Scope deliberadamente chico. No intentan transformar toda la empresa de una vez. Eligen un proceso, lo mejoran, demuestran resultados, y usan esos resultados para ganar credibilidad para el siguiente. En teoría militar le llaman “cabeza de playa”: tomas un punto pequeño y desde ahí expandes. Intentar desembarcar en toda la costa a la vez es el plan perfecto para perder.

Sponsor ejecutivo con piel en el juego. No un “comité de innovación” sin autoridad. Una persona con poder de decisión que pierde algo si el proyecto falla. Eso cambia todo: las reuniones se acortan, los bloqueos se resuelven, y los recursos aparecen.

Medición desde el día cero. Si no puedes ponerle un número, no lo intentes. Suena duro, pero es la realidad. Los proyectos que miden desde el inicio generan confianza con datos. Los que no miden generan presentaciones de PowerPoint.

La pregunta incómoda

Cuando una empresa nos contacta para “hacer transformación digital”, nuestra primera reunión no es sobre tecnología. Es sobre disposición.
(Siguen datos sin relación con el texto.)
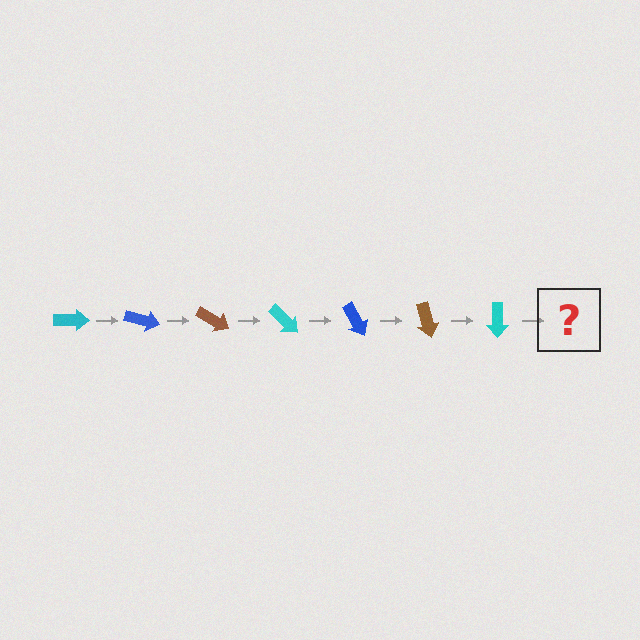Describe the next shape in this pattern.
It should be a blue arrow, rotated 105 degrees clockwise from the start.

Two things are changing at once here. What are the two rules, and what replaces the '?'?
The two rules are that it rotates 15 degrees clockwise each step and the color cycles through cyan, blue, and brown. The '?' should be a blue arrow, rotated 105 degrees clockwise from the start.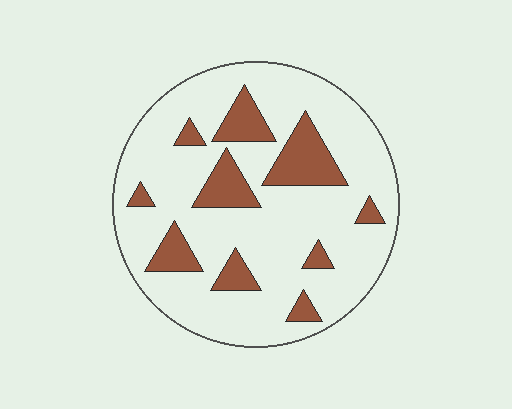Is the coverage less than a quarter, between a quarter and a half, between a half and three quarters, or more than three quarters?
Less than a quarter.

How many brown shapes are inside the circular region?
10.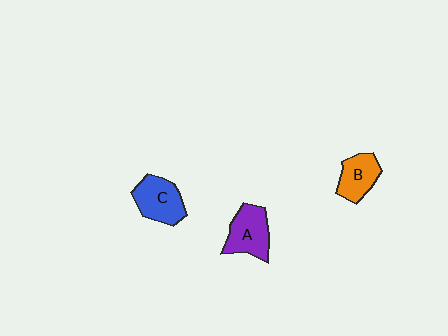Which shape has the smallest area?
Shape B (orange).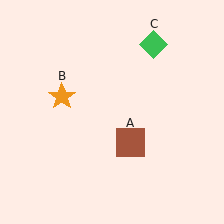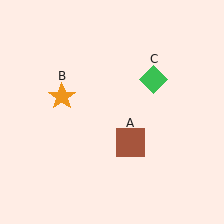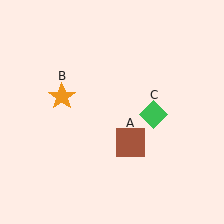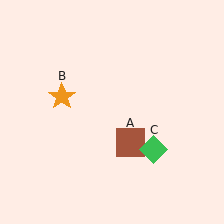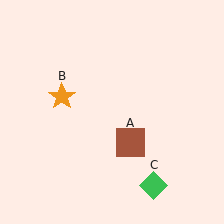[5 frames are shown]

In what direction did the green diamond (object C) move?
The green diamond (object C) moved down.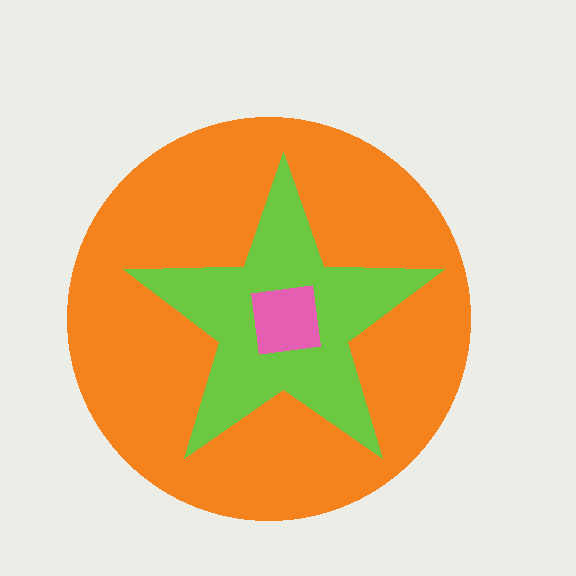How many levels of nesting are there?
3.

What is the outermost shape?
The orange circle.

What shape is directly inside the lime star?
The pink square.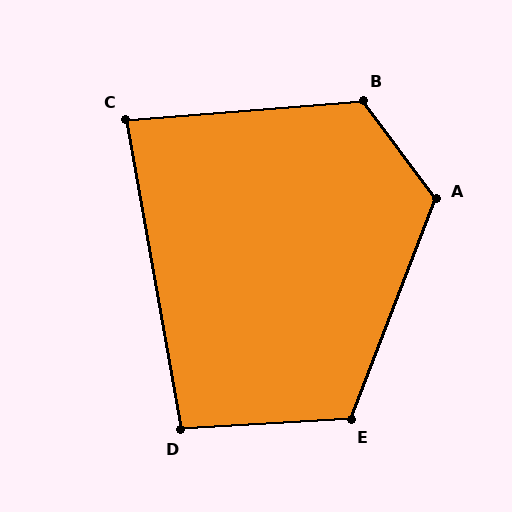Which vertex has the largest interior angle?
A, at approximately 123 degrees.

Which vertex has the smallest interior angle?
C, at approximately 84 degrees.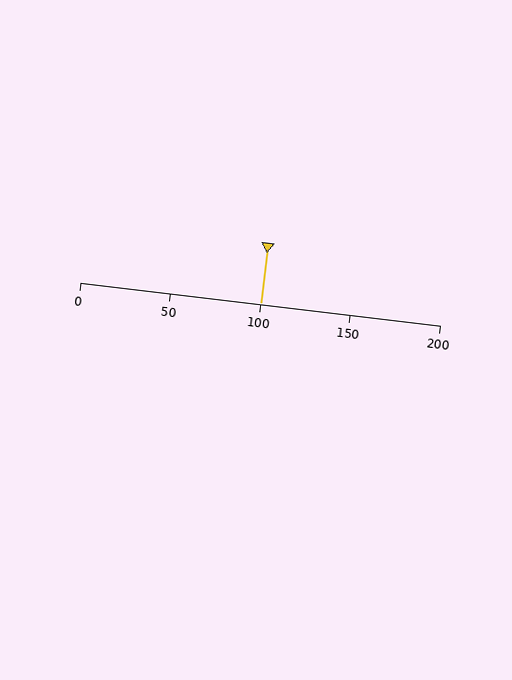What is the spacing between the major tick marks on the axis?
The major ticks are spaced 50 apart.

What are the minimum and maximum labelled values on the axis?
The axis runs from 0 to 200.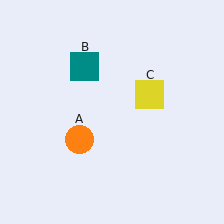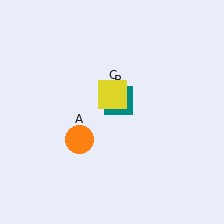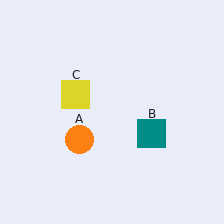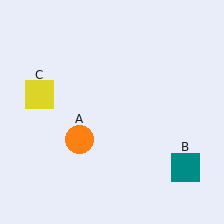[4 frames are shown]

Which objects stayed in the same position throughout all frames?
Orange circle (object A) remained stationary.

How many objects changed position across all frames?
2 objects changed position: teal square (object B), yellow square (object C).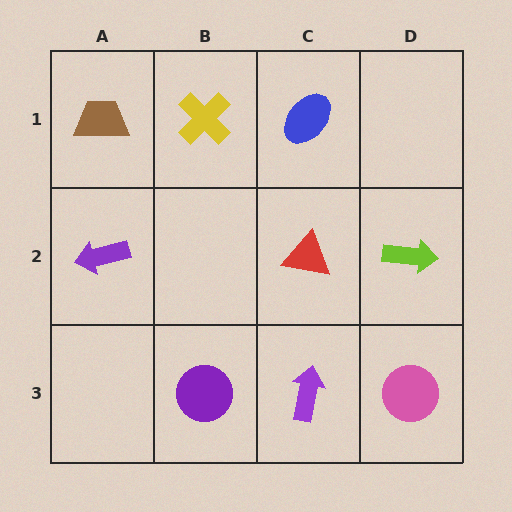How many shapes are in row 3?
3 shapes.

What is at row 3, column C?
A purple arrow.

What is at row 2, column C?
A red triangle.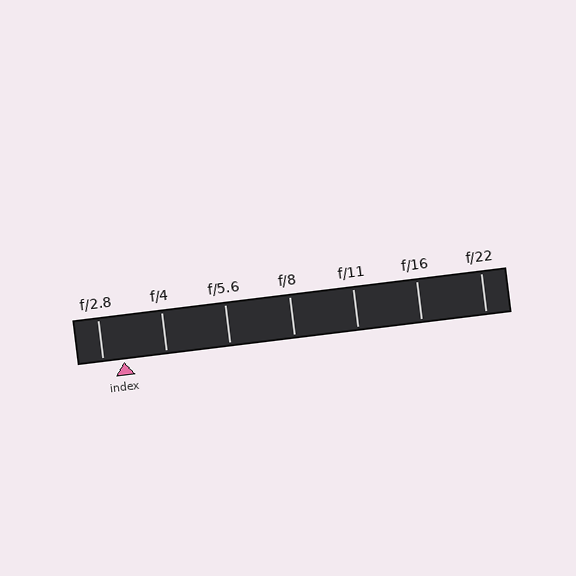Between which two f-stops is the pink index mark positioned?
The index mark is between f/2.8 and f/4.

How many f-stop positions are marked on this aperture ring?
There are 7 f-stop positions marked.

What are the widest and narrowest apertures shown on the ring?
The widest aperture shown is f/2.8 and the narrowest is f/22.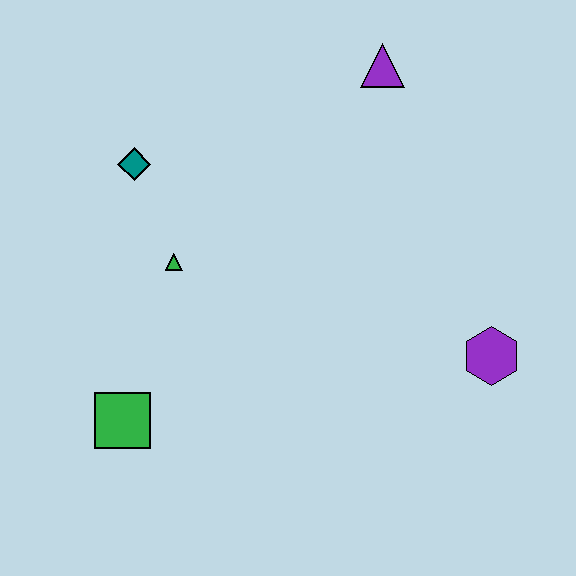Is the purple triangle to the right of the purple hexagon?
No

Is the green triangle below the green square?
No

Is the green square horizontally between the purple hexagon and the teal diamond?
No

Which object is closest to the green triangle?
The teal diamond is closest to the green triangle.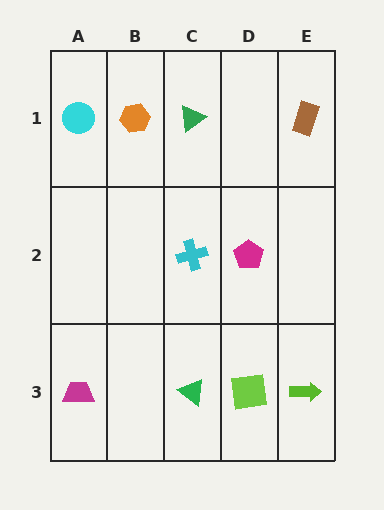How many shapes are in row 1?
4 shapes.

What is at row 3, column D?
A lime square.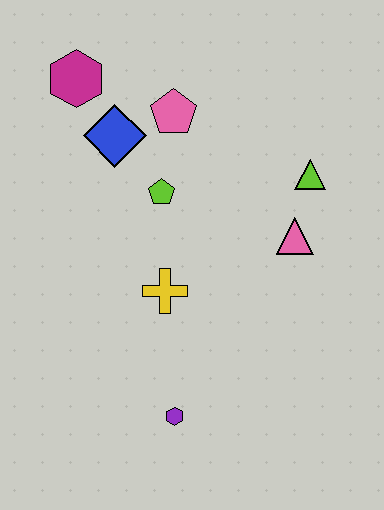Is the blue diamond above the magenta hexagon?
No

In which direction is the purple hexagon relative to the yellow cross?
The purple hexagon is below the yellow cross.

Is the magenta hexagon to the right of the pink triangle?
No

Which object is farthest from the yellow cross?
The magenta hexagon is farthest from the yellow cross.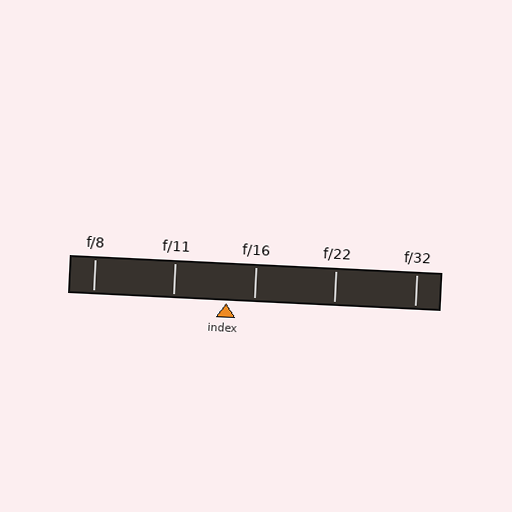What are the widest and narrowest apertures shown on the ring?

¿Están dispuestos a cambiar procesos que llevan años funcionando “bien”? ¿El equipo directivo entiende que esto va a ser incómodo? ¿Hay alguien dispuesto a defender el proyecto cuando los resultados no sean inmediatos?

Si las respuestas son sí, trabajamos. Si las respuestas son “queremos un piloto para presentar al directorio”, recomendamos ahorrar el dinero.

No es arrogancia. Es honestidad. Hemos visto suficientes proyectos terminar en un documento de “lecciones aprendidas” que nadie lee. Preferimos los que terminan en sistemas funcionando en producción.

La realidad de LATAM

En la región hay un factor adicional: muchas empresas medianas están saltando de “manual” directo a “AI” sin pasar por la digitalización básica. Es como querer poner un motor turbo en un auto que no tiene inyección electrónica.

Eso no significa que no se pueda. Significa que el diagnóstico inicial es más importante. A veces la transformación correcta no involucra AI en absoluto. A veces es automatizar facturación, digitalizar inventarios, o conectar sistemas que hoy operan en silos. Nada glamoroso. Todo rentable.

La transformación digital no es un destino. Es un proceso continuo que empieza por entender dónde estás, decidir a dónde quieres ir, y tener la honestidad de reconocer lo que necesitas cambiar para llegar.